I confined in another close friend and we got talking but I only started to feel worse, I've SI too much tonight but it wasnt even blocking anything, just increasing everything!

 

My friend started to get really annoyed with me and stuff cos nothing was working but during our talk i also realised I've lied to everyone in my life at least once. I finally told them the truths I had kept from them and they said they still wouldnt give up but I wanted them to give up!

 

I'm an awful person, I lie and hurt people but then get annoyed when people dont trust me or show me kindness. But when they do say kind stuff to me it goes straight through me where as an insult sticks to me.

 

I've been thinking about just ending it all night. I really have no answer! The last thing my friend said was "ffs" and they might not see me alive again! I really don't know what to do. I'm so sick of hurting myself and everyone.

Link to comment

Sometimes it is hard to look at our past and feel we have friends and we do only hurt them but if you really think, you will find many times you made them smile as well, or one opening up to you sharing a problem or two. Some times we have to look at tomorrow to repair the connections we damaged. You wanting to end it today will never resolve the pain you are feeling now and how you friends will feel if you are not there any more.

 

You said in your post you don't want to hurt them, stop yourself tonight and you have taken the first step not to hurting them anymore.

 

Big Hugs

Link to comment

I didn't plan on making it through to today,

I didn't plan on not making it through to today.

 

I didn't do it obviously. But that was just last night.

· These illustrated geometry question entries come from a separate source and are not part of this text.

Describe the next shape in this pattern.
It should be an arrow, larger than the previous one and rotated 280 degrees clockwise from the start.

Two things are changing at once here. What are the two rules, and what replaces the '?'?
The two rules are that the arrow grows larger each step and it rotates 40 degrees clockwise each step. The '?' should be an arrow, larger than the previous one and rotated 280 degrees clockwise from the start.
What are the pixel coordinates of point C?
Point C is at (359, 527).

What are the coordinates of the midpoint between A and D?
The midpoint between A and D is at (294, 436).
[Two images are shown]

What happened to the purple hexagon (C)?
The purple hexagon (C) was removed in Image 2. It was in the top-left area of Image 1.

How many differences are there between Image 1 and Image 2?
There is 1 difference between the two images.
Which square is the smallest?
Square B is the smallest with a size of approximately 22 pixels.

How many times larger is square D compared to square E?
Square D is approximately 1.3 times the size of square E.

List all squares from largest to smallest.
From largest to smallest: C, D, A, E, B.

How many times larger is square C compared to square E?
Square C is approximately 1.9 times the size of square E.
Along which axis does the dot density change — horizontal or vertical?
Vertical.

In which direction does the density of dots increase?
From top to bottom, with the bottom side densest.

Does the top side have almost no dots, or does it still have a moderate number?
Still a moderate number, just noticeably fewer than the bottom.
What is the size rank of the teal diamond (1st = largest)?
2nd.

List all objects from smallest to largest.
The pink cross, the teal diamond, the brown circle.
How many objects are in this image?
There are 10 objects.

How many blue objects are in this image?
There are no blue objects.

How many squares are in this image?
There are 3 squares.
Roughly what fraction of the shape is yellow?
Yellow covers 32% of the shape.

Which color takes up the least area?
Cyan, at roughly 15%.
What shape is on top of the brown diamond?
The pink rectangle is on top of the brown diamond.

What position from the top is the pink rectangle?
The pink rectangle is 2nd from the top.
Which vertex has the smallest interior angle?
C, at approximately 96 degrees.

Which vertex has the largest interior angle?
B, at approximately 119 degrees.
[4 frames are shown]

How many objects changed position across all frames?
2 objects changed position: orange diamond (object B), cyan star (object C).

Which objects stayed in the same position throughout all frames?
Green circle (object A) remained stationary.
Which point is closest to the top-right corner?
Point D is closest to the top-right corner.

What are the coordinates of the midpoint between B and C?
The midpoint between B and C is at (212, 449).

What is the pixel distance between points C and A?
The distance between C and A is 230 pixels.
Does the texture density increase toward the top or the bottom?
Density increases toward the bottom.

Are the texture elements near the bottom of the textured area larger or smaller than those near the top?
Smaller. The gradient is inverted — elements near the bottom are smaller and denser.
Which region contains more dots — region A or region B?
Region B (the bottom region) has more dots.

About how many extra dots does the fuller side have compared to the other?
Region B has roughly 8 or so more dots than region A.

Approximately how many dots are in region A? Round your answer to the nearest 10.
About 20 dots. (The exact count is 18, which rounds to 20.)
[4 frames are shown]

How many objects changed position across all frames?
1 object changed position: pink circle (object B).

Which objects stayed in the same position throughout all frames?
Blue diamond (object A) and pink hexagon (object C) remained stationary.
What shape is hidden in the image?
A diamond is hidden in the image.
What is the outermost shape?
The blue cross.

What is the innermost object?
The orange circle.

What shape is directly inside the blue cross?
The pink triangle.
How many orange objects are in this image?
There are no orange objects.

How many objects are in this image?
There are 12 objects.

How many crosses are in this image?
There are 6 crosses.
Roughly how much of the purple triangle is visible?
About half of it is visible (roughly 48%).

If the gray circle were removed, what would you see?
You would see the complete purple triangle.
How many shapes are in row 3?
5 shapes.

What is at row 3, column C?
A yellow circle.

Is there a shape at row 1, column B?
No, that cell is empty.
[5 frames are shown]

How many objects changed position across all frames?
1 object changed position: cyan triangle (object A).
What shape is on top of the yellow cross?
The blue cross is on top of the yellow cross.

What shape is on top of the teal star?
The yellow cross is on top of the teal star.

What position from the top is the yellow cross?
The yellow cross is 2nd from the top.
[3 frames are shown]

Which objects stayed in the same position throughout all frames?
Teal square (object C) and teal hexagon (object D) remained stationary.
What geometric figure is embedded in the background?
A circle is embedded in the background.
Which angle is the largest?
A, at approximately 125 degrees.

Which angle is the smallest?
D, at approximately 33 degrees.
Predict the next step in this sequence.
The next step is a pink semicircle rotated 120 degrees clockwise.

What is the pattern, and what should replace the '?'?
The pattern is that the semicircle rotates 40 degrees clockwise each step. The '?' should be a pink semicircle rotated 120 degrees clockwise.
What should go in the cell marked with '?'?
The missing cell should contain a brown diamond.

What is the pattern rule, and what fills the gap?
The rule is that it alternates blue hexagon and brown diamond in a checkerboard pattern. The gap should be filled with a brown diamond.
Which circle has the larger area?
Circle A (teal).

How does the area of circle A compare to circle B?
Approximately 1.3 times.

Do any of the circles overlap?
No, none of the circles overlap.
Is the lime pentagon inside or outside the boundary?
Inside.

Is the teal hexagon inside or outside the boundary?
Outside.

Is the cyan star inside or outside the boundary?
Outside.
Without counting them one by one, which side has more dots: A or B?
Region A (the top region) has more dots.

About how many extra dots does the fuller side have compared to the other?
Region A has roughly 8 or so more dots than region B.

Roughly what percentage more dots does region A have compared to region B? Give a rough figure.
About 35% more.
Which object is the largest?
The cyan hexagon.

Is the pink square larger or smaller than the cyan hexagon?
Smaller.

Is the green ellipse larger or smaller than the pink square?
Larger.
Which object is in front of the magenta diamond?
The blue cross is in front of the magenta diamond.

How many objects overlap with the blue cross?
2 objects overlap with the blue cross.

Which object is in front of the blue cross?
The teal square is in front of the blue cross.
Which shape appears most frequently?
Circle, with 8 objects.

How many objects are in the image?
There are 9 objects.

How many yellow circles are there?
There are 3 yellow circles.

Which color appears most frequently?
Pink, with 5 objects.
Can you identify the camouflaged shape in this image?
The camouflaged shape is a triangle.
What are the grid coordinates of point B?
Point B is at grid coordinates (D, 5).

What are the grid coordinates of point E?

I've still many problems to face with my friends and myself these moods are getting more frequent and harder to battle and I'm scared that another tap is going to be enough.

 

I don't know what I want, dying or living, both seem just as bad as each other. And whats harder is I just cant picture peoples emotions if I die, I can't see sadness only relief that they don't have to worry about me anymore.

 

I've been given two options, I change or I die, but changing requires effort I just can't seem to get and dying requires effort I just can't get.

 

So I'm stuck in a limbo of this self destruction but also the love of my own life.

 

Confused and slighty hungry. Lets see how today goes.

Link to comment

Archived

This topic is now archived and is closed to further replies.

×
×
  • Create New...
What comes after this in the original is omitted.